The potential promise of AI, despite safety and reliability concerns, means leading militaries around the world will certainly see the risks of standing still. From data processing to swarming concepts to battlefield management, AI could help militaries operate faster and more accurately, while putting fewer humans at risk. Or not. The safety and reliability problems endemic to current machine learning and neural network methods mean that adversarial data, among other issues, will present a challenge to many military applications of AI.
Senior leaders in the United States national security establishment seem well aware of the risks for the United States in an era of technological change. Secretary of Defense James Mattis recently stated that “it’s still early” but that he is now questioning whether AI could change “the fundamental nature of war.” Yet US investments in AI are relatively modest compared to China, whose national AI strategy is unleashing a wave of investment in Chinese academic, commercial, and military circles. The United States may be more self-aware than Great Britain was a century ago about the ways that broader technological changes could influence its military superiority, but that does not guarantee success. This is especially true when one considers that the impact of any technology depends principally on how people and organizations decide to use it. From the way the longbow broke the power of mounted knights to the way naval aviation ended the era of the battleship, history is littered with great powers that thought they were still in the lead—right up until a major battlefield defeat.
We simply do not know whether the consequences of AI for militaries will be at a similar scale.

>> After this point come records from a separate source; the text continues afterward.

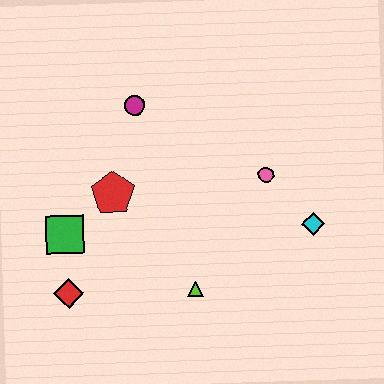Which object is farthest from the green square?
The cyan diamond is farthest from the green square.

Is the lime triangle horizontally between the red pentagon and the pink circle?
Yes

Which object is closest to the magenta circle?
The red pentagon is closest to the magenta circle.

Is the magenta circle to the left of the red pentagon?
No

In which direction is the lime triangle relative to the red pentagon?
The lime triangle is below the red pentagon.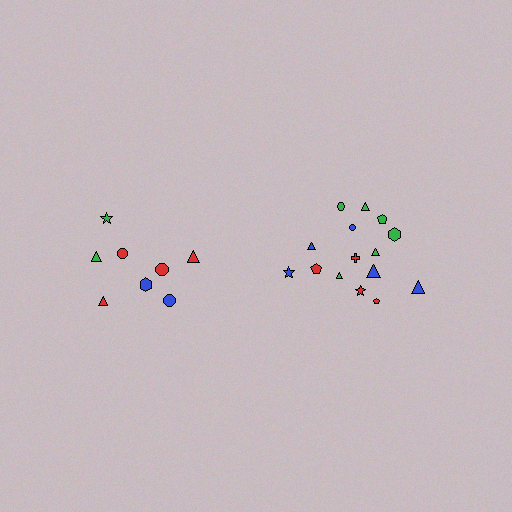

Given the degree of uncertainty even within the AI research community about the potential for progress, and the safety and reliability challenge, it is possible that, two decades from now, national security analysts will recall the AI “fad.” But given its breadth as a technology, as compared to specific technologies like directed energy, and the degree of commercial energy and investment in AI, it seems more likely that the age of artificial intelligence is likely to shape, at least to some extent, the future of militaries around the world.